Part (b) lets students explore the idea of conditional probability. Students should understand the difference between $P(A \text{ and } B)$ and $P(A | B)$. They should also understand that $P(A \text{ and } B) = P(B \text{ and } A)$. In this part, they are given three probabilities, but only two of them are needed to answer the question. In general, students very often assume that every piece of given information must be used in the solution, so this is a good way to realize that sometimes we have more data than we really need, and have to choose which information is useful.

In part c) students practice using the Addition Rule, $P(A \text{ or } B) = P(A)+P(B) - P(A \text{ and } B)$. Teachers should make students aware of the fact, that in mathematics the expression “or” is almost always used in the inclusive sense, that is “$A$ or $B$” really means “either $A$ or $B$ or both”. Students must also understand that $P(A \text{ or } B) = P(B \text{ or } A)$ and that $P(A \text{ and } B) = P(B \text{ and } A)$.

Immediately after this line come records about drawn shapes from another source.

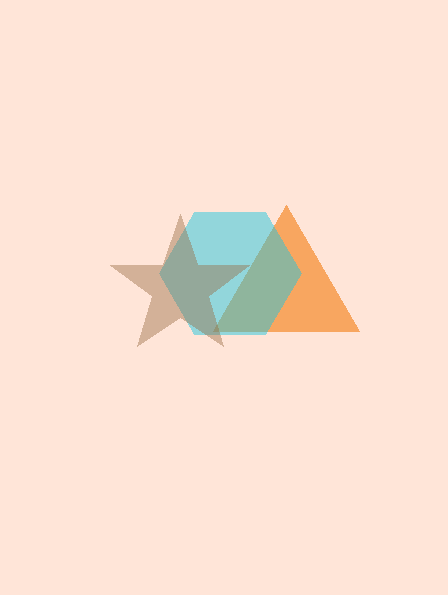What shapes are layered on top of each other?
The layered shapes are: an orange triangle, a cyan hexagon, a brown star.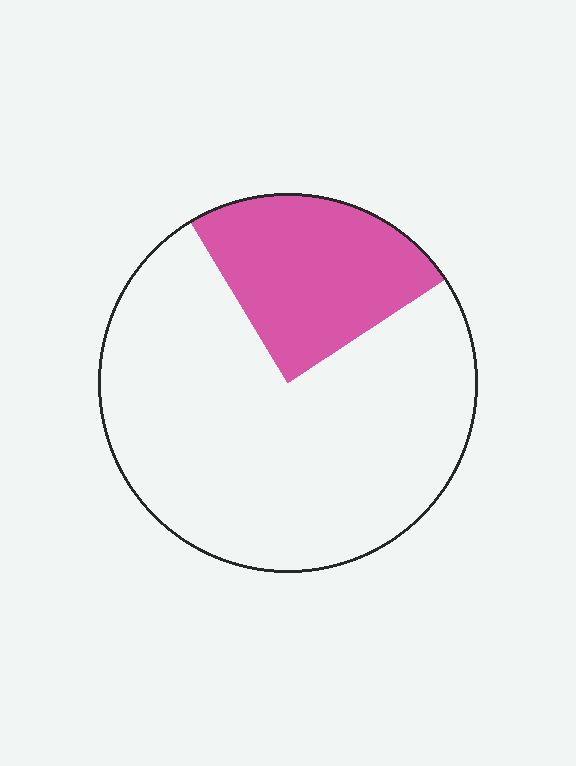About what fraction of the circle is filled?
About one quarter (1/4).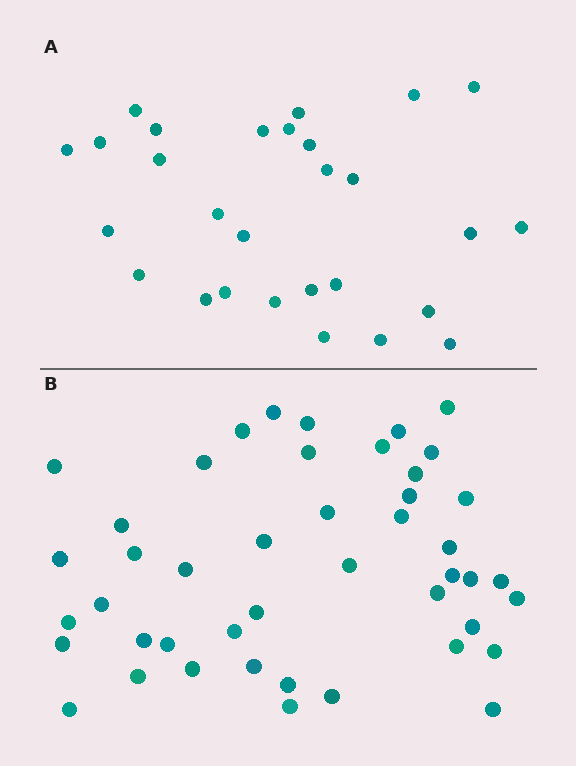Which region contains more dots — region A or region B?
Region B (the bottom region) has more dots.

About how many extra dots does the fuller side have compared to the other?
Region B has approximately 15 more dots than region A.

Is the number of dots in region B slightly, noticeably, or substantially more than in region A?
Region B has substantially more. The ratio is roughly 1.6 to 1.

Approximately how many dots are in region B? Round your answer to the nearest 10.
About 50 dots. (The exact count is 45, which rounds to 50.)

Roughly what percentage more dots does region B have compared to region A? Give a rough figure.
About 60% more.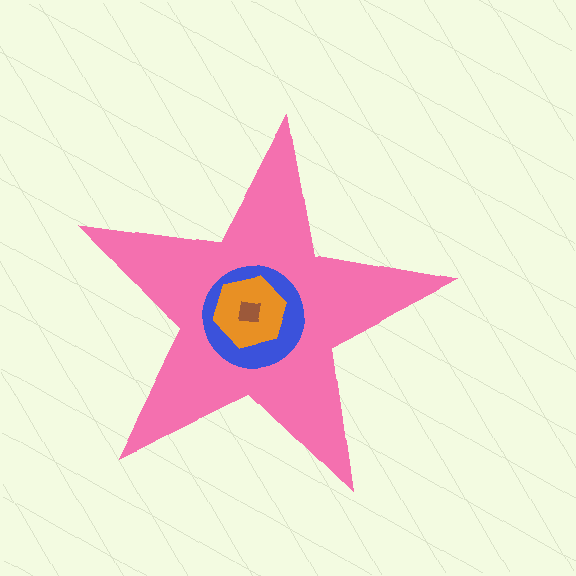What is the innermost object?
The brown square.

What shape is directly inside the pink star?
The blue circle.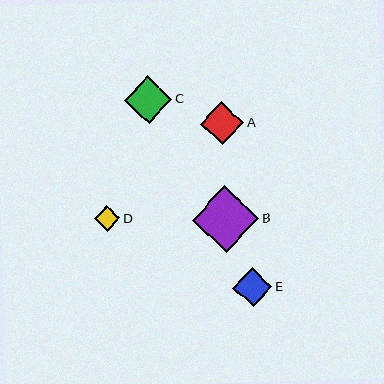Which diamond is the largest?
Diamond B is the largest with a size of approximately 66 pixels.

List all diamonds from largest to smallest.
From largest to smallest: B, C, A, E, D.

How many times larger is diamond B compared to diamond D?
Diamond B is approximately 2.6 times the size of diamond D.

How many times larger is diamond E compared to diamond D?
Diamond E is approximately 1.5 times the size of diamond D.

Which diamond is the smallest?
Diamond D is the smallest with a size of approximately 26 pixels.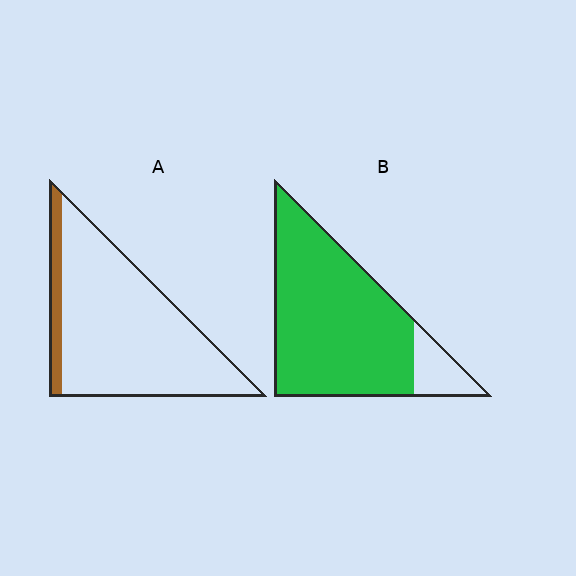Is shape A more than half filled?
No.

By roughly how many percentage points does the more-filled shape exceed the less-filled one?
By roughly 75 percentage points (B over A).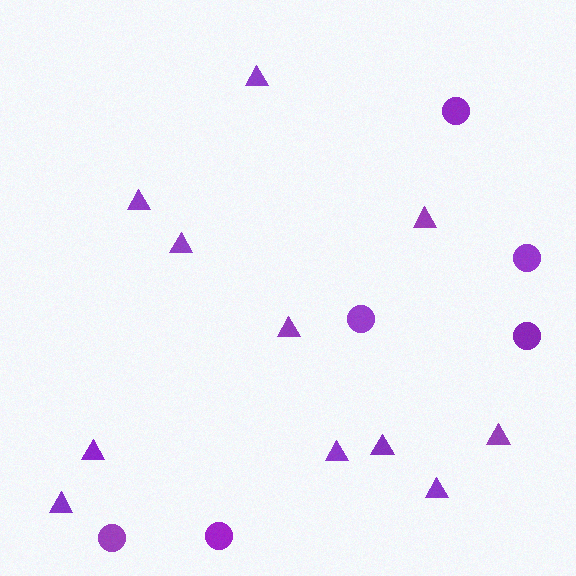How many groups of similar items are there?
There are 2 groups: one group of circles (6) and one group of triangles (11).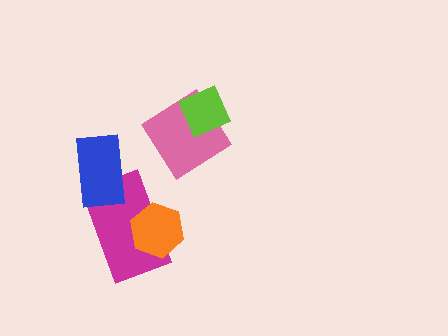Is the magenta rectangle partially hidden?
Yes, it is partially covered by another shape.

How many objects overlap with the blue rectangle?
1 object overlaps with the blue rectangle.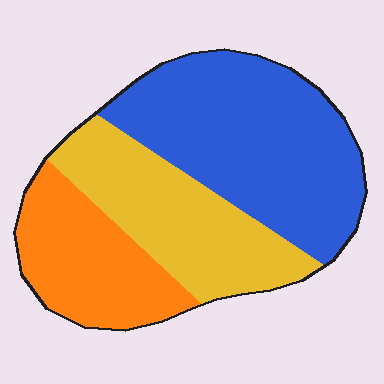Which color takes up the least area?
Orange, at roughly 25%.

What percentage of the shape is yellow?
Yellow takes up between a quarter and a half of the shape.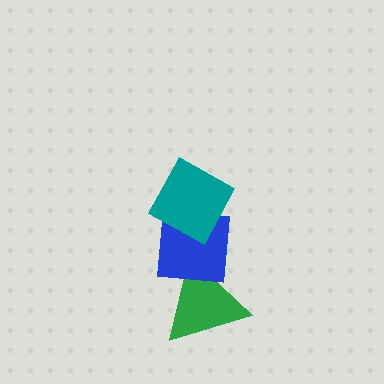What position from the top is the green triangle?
The green triangle is 3rd from the top.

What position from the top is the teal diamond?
The teal diamond is 1st from the top.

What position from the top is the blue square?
The blue square is 2nd from the top.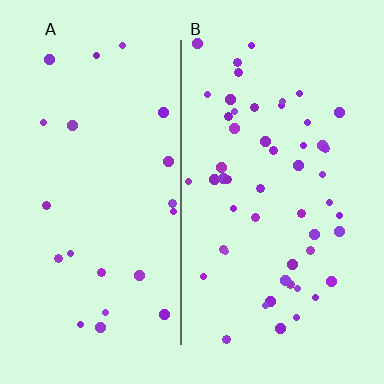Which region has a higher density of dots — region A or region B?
B (the right).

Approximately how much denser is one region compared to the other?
Approximately 2.4× — region B over region A.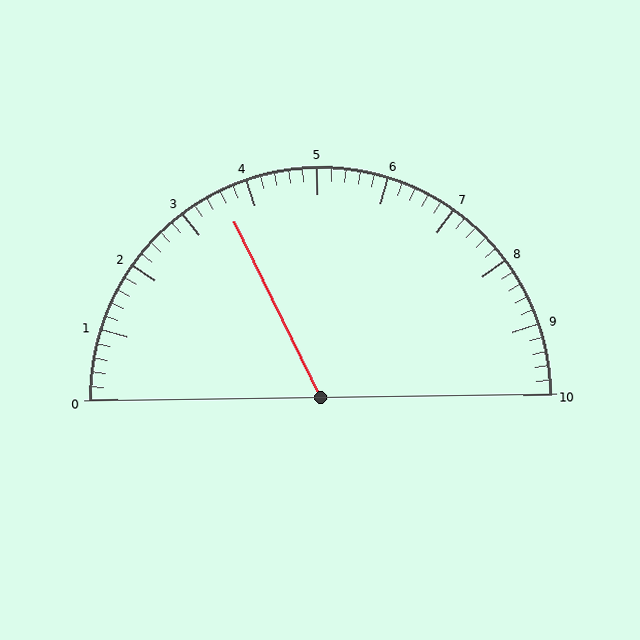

Part (d) is a variant of part c). Students must apply the Addition Rule, $P(A \text{ or } B)= P(A)+P(B) - P(A \text{ and } B)$, and solve the equation for the unknown quantity.

## Solution

1. Given

• $P(\text{rain}) = .55$,
• $P(\text{lightning}) = .2$, and
• $P(\text{lightning and rain}) = .15$.

Two events are independent if $P(\text{lightning and rain}) = P(\text{lightning}) \cdot P(\text{rain})$.

Since

\begin{align} P(\text{lightning}) \cdot P(\text{rain}) =& (.55) \cdot (.2) = .11 \\ \neq& .15 = P(\text{ lightning and rain}) \end{align}
the two events are not independent.

2. Given

• $P(\text{rain}) = .6$,
• $P(\text{lightning}) = .15$, and
• $P(\text{lightning | rain}) = .2$.

We need to find $P(\text{rain and lightning})$. We use the formula $$P(\text{lightning | rain}) = \frac{P(\text{lightning and rain})}{P(\text{rain})}.$$ Since we have two of the three pieces of information, we have to solve for the third one. Multiplying both sides of the equation by $P(\text{rain})$ we get

\begin{align} P(\text{lightning and rain}) &= P(\text{lightning | rain}) \cdot P(\text{rain}) \\ &= (.2) \cdot (.6) = .12 \end{align}
Answer: There is a 12% chance of both rain and lightning today.

3. Given

• $P(\text{rain}) = .55$,
• $P(\text{lightning}) = .2$, and
• $P(\text{lightning and rain}) = .15$.

We need to find $P(\text{rain or lightning})$, which is the same as $P(\text{lightning or rain})$. Using the Addition Rule we obtain

\begin{align} P(\text{lightning or rain}) &= P(\text{lightning}) + P(\text{rain}) - P(\text{lightning and rain}) \\ &= .2 + .55 - .15 = .6 \end{align}
Answer: There is a 60% chance of rain or lightning today.

4. Given

• $P(\text{rain}) = .5$,
• $P(\text{lightning}) = .6$, and
• $P(\text{lightning and rain}) = .15$.

We need to find $P(\text{lightning})$. We use the Addition Rule: $$P(\text{rain or lightning}) = P(\text{rain}) + P(\text{lightning}) - P(\text{rain and lightning}).$$ Since we have three of the four pieces of information, we have to solve for the fourth one, the probability of lightning. Subtracting $P(\text{rain})$ and adding $P(\text{rain and lightning})$ to both sides of the equation, we obtain

\begin{align} P(\text{lightning}) &= P(\text{rain or lightning}) - P(\text{rain}) + P(\text{rain and lightning}) \\ &= .6 - .5 + 15 = .25 \end{align}
Answer: There is a 25% chance of lightning today.